All sounds good, right? Wrong! After the strong opening this morning, with the S&P 500 up 0.5% in early trading, along with similar strength from the Dow and Nasdaq, the market succumbed to a gradual sell-off throughout the day. Traders in Europe soured when the top finance minister -- Jeroen Dijsselbloem -- told Reuters and the Financial Times that the Cyprus bailout would make a fine template for solving other European bank woes. Specifically, he indicated that the Troika (IMF, ECB and EC) should look to shareholders and bondholders first, and then, if necessary, to uninsured depositors to re-capitalize failing banks. European markets lost their gains and domestic markets followed suit.

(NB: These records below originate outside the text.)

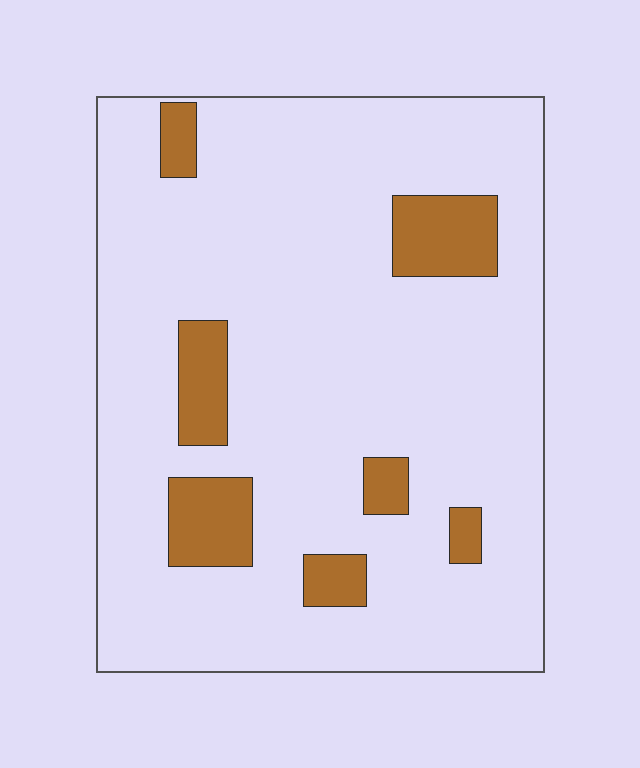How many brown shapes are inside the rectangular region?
7.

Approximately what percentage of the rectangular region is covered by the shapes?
Approximately 15%.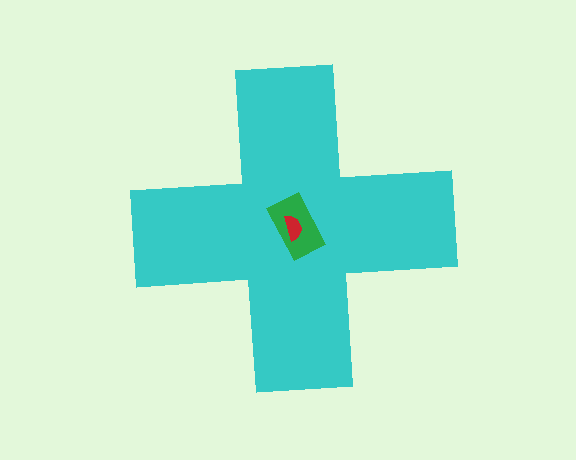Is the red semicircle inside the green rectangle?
Yes.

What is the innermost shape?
The red semicircle.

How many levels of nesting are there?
3.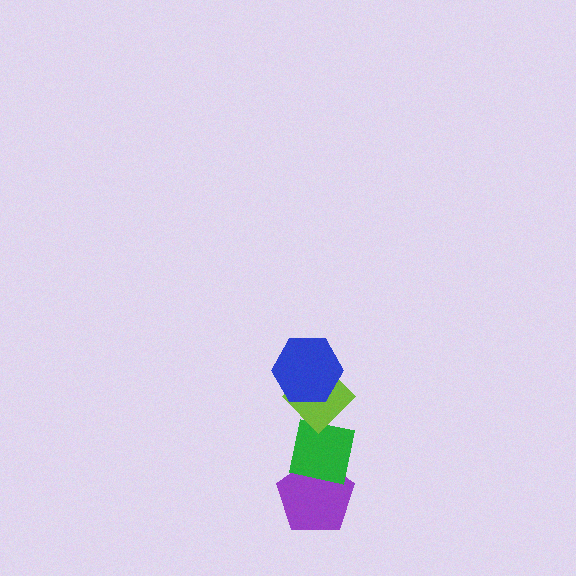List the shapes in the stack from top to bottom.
From top to bottom: the blue hexagon, the lime diamond, the green square, the purple pentagon.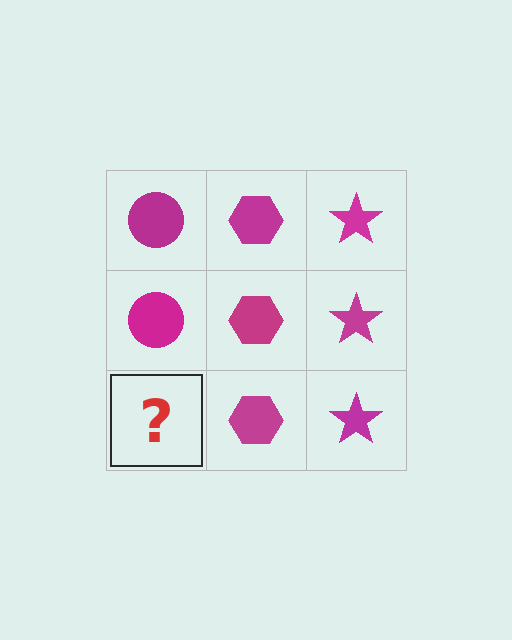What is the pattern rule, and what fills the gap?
The rule is that each column has a consistent shape. The gap should be filled with a magenta circle.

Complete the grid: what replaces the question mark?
The question mark should be replaced with a magenta circle.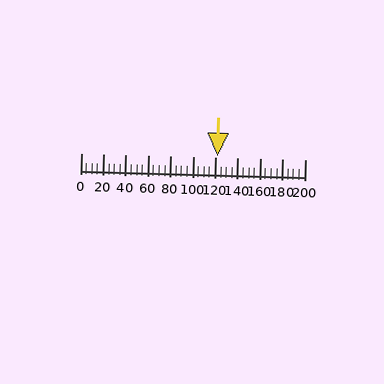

But we are not so sure he got that wrong. It is very similar to the process that we have always used in the U.S. What does "limits on insured deposits" mean if not to imply some higher risk than fully insured depositors? Surely he didn't mean an equal sharing of risk among the three groups; you would expect shareholders to have the most risk, followed by bondholders, and then if necessary, followed by uninsured deposits.
Fueled by Apple's (NASDAQ:AAPL) recovery, Large-cap Growth was the only positive style/cap, up +0.08% despite the nasty report and decline from Oracle (NASDAQ:ORCL). Small-cap Value was worst, down -0.79%. Sectors followed the classic flight-to-safety format with Consumer Non-Cyclicals, Telecom, Healthcare, and Utilities at the top. Consumer Cyclicals, fueled by the housing numbers, was the only other positive sector. As we expected, Financials took the full brunt of the Cyprus and JPMorgan (NYSE:JPM) woes, falling a nasty -1.4%.
3 Stock Ideas For This Market
This week, we have selected three large-cap stocks for you to consider, diversified across the top sector groups:
LyondellBasell Industries NV (NYSE:LYB) - Basic Materials
2.5% dividend yield
Trading for 12.8x current earnings, 9x forward earnings
Projected EPS growth: 10.4% 5-year, 15.4% 2013, 30% current quarter
The Kroger Co. (NYSE:KR) - Consumer Non-Cyclicals
1.9% dividend yield
11.8x current earnings and 10.75x forward earnings
Projected EPS growth: 8% 5-year, 12% in 2013, 12.8% current quarter
Amgen Inc. (NASDAQ:AMGN) - Healthcare
1.9% dividend yield
17.5x current earnings and 11.5x forward earnings
Projected EPS growth: 10% 5-year, 10% in 2013, 13% current quarter
Disclosure: I have no positions in any stocks mentioned, and no plans to initiate any positions within the next 72 hours. I wrote this article myself, and it expresses my own opinions. I am not receiving compensation for it. I have no business relationship with any company whose stock is mentioned in this article.